“Aldermanic courtesy” is a practice adopted by some local government boards or councils that gives wide latitude to local officials for what is allowed or approved within their ward or district. There are many “quality-of-life” issues where preferences vary within a larger city, so some level of deference to local preferences is inevitable and fine. Issues such as liquor licenses, bar operating hours, minor traffic rules (e.g., stop signs or one-way streets), minor zoning choices, and much more are often left to the discretion of the local elected member of whatever board or council applies. In the City of St. Louis, tax subsidies for local developments often fall under this umbrella of aldermanic courtesy.

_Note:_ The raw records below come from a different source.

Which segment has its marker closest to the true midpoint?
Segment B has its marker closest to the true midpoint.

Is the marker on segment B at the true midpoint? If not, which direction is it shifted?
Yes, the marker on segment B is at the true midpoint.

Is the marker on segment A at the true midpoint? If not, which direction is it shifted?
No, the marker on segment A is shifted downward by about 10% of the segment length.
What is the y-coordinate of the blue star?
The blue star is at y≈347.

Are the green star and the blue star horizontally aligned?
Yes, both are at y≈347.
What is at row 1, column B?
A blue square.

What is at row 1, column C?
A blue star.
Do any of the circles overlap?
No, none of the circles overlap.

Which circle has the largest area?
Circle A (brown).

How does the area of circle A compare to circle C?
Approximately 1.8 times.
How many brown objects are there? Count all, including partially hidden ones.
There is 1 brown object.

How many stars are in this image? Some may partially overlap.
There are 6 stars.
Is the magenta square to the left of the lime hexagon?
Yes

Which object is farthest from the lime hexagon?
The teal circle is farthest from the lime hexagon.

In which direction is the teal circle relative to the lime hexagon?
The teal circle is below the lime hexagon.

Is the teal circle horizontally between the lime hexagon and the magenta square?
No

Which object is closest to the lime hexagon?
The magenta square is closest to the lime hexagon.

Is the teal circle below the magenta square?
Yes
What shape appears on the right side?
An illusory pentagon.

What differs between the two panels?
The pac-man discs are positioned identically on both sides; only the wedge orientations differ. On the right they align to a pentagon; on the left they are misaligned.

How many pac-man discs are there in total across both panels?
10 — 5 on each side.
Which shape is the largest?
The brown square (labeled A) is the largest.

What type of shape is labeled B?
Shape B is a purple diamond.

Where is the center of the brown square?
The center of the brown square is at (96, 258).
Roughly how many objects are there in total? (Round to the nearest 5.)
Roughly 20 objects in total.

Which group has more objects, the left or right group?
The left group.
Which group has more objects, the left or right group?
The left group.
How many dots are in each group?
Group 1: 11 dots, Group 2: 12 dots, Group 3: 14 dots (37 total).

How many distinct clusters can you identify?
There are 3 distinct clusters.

While I recognize the appropriate use of aldermanic courtesy in some instances, I am the last person to defend its widespread practice. Laws should be applied evenly to the greatest extent possible, and too often aldermanic courtesy just enhances the whims and personal power of the practitioners. Whether your new restaurant is allowed to serve liquor should not depend on whether the alderman likes you or not.
Recent unfortunate events in the City of St. Louis have brought the practice justifiably into question, but like a desperate gambler whose every bet is wrong, the board of alderman can’t even get ethical reform right. The board just decided to bypass the usual practice of aldermanic courtesy in the 17th Ward FOR ALL THE WRONG REASONS. The local alderwoman had been more hesitant to support tax subsidies in her ward, and she deserves praise for that (and some related criticism). So the developers who want their giveaways just found another member of the board to introduce their subsidy bill, and it is expected to pass.

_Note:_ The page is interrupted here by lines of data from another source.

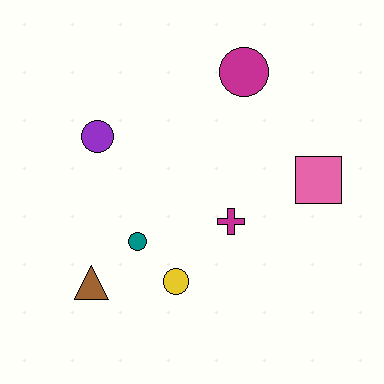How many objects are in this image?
There are 7 objects.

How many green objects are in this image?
There are no green objects.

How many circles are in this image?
There are 4 circles.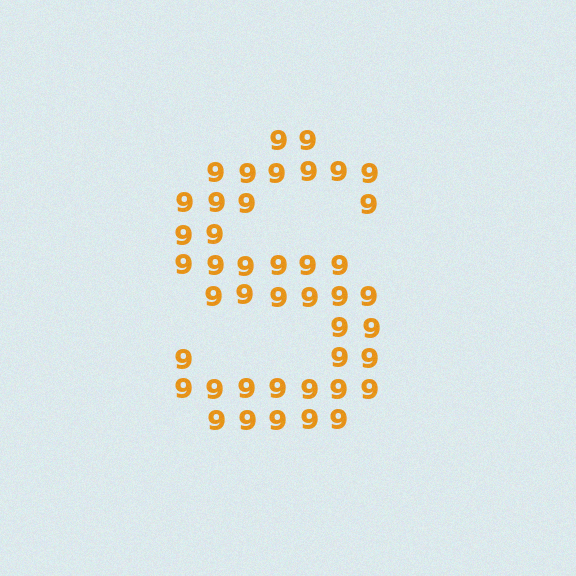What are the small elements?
The small elements are digit 9's.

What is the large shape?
The large shape is the letter S.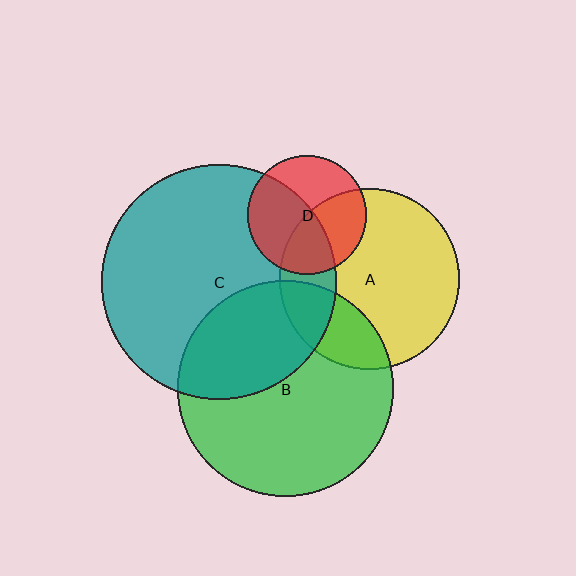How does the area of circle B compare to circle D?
Approximately 3.3 times.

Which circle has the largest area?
Circle C (teal).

The most absurd statement in the story is this one:
In any case, [Alderman Marlene] Davis said aldermen should be willing to listen to the “experts at SLDC,” who professionally vet development projects.

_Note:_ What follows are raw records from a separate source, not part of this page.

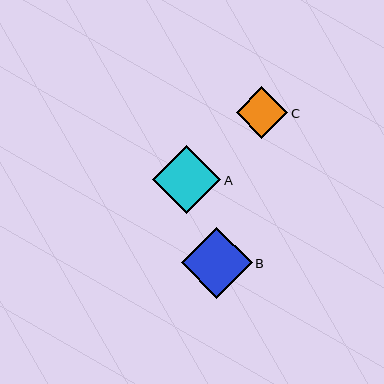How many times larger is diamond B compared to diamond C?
Diamond B is approximately 1.4 times the size of diamond C.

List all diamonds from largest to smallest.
From largest to smallest: B, A, C.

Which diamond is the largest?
Diamond B is the largest with a size of approximately 71 pixels.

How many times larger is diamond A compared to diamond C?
Diamond A is approximately 1.3 times the size of diamond C.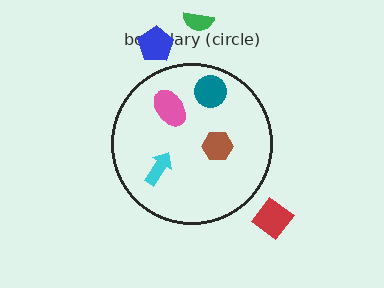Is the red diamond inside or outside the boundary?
Outside.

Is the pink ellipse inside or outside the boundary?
Inside.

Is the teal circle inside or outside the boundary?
Inside.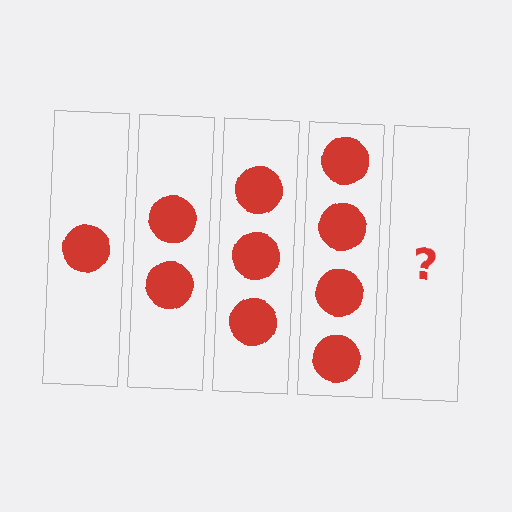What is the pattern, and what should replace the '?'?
The pattern is that each step adds one more circle. The '?' should be 5 circles.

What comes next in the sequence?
The next element should be 5 circles.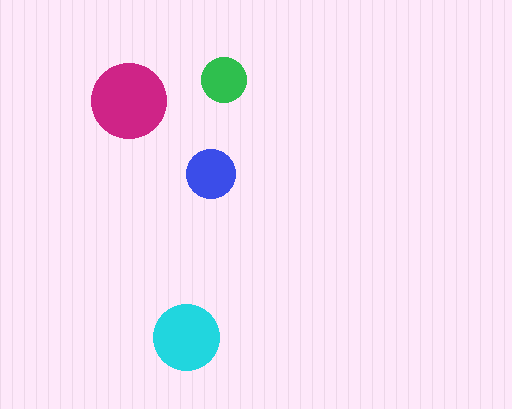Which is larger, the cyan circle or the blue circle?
The cyan one.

The idea that “experts” at the St. Louis Development Corporation actually “vet” these development subsidy requests is beyond absurd. The ease and frequency in which developers receive these subsidies, combined with the continued decline of much of the City of St. Louis, are Exhibits A through Z for why all these types of subsidies don’t work.
These tax subsidies are there for the taking. A few aldermen, such as Ms. Pihl, occasionally try to push back somewhat. So what happens then? You just find another member of the board to go around the member who won’t rubber stamp your handout. If this is how we are going to reform aldermanic courtesy in the City of St. Louis, then bring back the crooked assessor.